# Wisconsin Rider



## Guest (Aug 2, 2008)

O and I'm 24 I enjoy music, drinking, video games, drinking & driving, reading, wakeskating, comedy, Opie & Anthony, and snowboarding.

As I last wrote that is sounds like a bad E harmony profile.


----------



## Guest (Aug 10, 2008)

Welcome to the forum.


Whats going on?


----------



## Guest (Aug 11, 2008)

well this post was a little delayed.

Just enjoying the forums


----------



## Suburban Blend (Feb 23, 2008)

Rhett056 said:


> or just talk shit about my mom.
> 
> -Rhett


Glad to know that Breast cancer doesn't run in your family...

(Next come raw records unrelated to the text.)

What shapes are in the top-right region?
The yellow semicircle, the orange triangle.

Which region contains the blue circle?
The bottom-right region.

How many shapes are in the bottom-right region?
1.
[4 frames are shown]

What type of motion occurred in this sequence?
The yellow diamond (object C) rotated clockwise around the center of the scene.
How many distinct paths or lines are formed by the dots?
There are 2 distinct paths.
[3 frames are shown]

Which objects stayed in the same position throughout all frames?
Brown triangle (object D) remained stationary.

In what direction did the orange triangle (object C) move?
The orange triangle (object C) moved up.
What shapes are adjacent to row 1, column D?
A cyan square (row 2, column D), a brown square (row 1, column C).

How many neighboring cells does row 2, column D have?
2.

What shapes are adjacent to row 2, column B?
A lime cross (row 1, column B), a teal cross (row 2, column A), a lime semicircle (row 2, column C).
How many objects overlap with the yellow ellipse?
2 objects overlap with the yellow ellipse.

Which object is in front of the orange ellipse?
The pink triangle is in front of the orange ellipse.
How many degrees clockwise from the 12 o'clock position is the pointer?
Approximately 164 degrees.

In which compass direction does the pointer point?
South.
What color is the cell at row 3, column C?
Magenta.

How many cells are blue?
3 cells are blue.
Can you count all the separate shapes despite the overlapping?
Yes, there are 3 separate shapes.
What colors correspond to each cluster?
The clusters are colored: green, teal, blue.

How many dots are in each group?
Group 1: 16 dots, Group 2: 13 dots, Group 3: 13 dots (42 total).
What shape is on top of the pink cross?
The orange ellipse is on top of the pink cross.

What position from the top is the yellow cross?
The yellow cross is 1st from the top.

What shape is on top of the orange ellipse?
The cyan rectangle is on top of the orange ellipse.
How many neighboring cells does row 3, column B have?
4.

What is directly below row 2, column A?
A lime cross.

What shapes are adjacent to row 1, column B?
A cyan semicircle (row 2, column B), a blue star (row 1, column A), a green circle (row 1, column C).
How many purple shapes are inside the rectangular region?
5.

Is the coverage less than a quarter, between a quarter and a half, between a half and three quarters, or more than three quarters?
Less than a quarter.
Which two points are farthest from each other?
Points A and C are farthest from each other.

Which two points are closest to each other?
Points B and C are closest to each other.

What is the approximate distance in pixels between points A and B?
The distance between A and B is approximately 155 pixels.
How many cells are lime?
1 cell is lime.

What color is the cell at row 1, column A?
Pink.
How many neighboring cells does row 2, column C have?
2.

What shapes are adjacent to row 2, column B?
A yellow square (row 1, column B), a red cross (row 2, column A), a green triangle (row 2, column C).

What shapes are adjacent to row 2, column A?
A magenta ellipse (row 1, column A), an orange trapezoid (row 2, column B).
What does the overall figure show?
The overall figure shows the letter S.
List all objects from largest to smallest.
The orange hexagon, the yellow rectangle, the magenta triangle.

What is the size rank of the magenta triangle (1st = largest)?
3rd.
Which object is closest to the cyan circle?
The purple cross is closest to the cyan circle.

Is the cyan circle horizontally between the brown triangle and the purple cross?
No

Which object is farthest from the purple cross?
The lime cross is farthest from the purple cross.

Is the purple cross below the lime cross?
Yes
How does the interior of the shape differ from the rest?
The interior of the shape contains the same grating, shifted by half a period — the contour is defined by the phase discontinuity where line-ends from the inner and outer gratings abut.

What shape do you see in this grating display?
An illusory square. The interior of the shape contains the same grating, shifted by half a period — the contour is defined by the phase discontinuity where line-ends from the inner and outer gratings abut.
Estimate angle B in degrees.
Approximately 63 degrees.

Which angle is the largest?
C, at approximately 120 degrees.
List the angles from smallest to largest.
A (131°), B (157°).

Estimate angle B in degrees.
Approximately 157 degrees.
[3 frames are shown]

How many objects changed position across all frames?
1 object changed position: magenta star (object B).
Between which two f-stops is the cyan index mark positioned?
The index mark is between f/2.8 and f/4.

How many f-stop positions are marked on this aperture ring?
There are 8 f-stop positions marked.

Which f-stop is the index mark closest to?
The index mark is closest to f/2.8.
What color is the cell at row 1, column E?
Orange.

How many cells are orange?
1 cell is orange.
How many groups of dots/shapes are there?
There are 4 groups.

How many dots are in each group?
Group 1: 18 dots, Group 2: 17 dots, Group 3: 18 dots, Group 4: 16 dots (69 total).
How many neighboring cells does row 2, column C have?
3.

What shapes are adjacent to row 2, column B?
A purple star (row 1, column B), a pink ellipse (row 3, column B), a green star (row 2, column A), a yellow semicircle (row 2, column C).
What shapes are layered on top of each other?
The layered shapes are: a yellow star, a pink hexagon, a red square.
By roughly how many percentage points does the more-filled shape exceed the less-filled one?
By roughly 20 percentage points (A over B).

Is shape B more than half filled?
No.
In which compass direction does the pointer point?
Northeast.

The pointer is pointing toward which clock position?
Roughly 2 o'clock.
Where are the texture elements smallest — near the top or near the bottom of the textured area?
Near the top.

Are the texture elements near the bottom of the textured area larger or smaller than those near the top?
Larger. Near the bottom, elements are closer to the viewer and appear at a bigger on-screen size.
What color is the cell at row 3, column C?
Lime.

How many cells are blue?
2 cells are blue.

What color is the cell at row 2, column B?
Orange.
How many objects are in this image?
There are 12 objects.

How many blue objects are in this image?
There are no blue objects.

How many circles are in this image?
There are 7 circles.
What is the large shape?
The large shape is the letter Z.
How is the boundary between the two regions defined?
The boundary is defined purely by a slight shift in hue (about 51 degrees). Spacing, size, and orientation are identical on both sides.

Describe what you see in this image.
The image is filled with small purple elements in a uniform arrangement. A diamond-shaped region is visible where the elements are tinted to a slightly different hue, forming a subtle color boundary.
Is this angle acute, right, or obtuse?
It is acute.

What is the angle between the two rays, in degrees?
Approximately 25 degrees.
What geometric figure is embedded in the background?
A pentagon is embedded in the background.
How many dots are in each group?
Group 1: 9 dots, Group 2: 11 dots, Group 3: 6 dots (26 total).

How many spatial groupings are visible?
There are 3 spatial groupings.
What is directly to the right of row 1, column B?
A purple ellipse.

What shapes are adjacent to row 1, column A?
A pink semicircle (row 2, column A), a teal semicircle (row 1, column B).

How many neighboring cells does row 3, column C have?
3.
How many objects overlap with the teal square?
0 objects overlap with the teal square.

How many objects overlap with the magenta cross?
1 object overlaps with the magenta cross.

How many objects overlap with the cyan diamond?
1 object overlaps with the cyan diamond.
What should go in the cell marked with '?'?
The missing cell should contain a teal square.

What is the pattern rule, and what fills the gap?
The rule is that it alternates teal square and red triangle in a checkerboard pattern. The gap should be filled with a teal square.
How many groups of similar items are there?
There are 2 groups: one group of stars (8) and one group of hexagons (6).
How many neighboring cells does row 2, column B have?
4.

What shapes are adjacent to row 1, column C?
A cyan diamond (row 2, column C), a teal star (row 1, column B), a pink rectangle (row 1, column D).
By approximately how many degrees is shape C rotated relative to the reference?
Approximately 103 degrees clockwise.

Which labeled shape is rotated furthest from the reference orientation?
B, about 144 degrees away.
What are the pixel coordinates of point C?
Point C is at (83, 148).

Seriously, No Coast riders unite!


----------



## rgrwilco (Oct 15, 2007)

Suburban Blend said:


> Glad to know that Breast cancer doesn't run in your family...
> 
> Seriously, No Coast riders unite!


new york is east coast! if your state has a beach, its on a coast.

ill be in MN this winter. any good riding out there?


----------



## Suburban Blend (Feb 23, 2008)

rgrwilco said:


> new york is east coast! if your state has a beach, its on a coast.
> 
> ill be in MN this winter. any good riding out there?


I'm closer to the beaches of Lake Erie.

It's almost Mid West


----------



## Guest (Aug 11, 2008)

haha welcome! I my self moved from wisco to colorado ... i couldn't take the garbage dumps anymore!


----------



## Guest (Aug 12, 2008)

haha welcome, bud.


----------



## Guest (Aug 13, 2008)

rgrwilco said:


> new york is east coast! if your state has a beach, its on a coast.
> 
> ill be in MN this winter. any good riding out there?


I have never rode in MN. I have only been here for 2 months and hopefully leaving sooner than later.


----------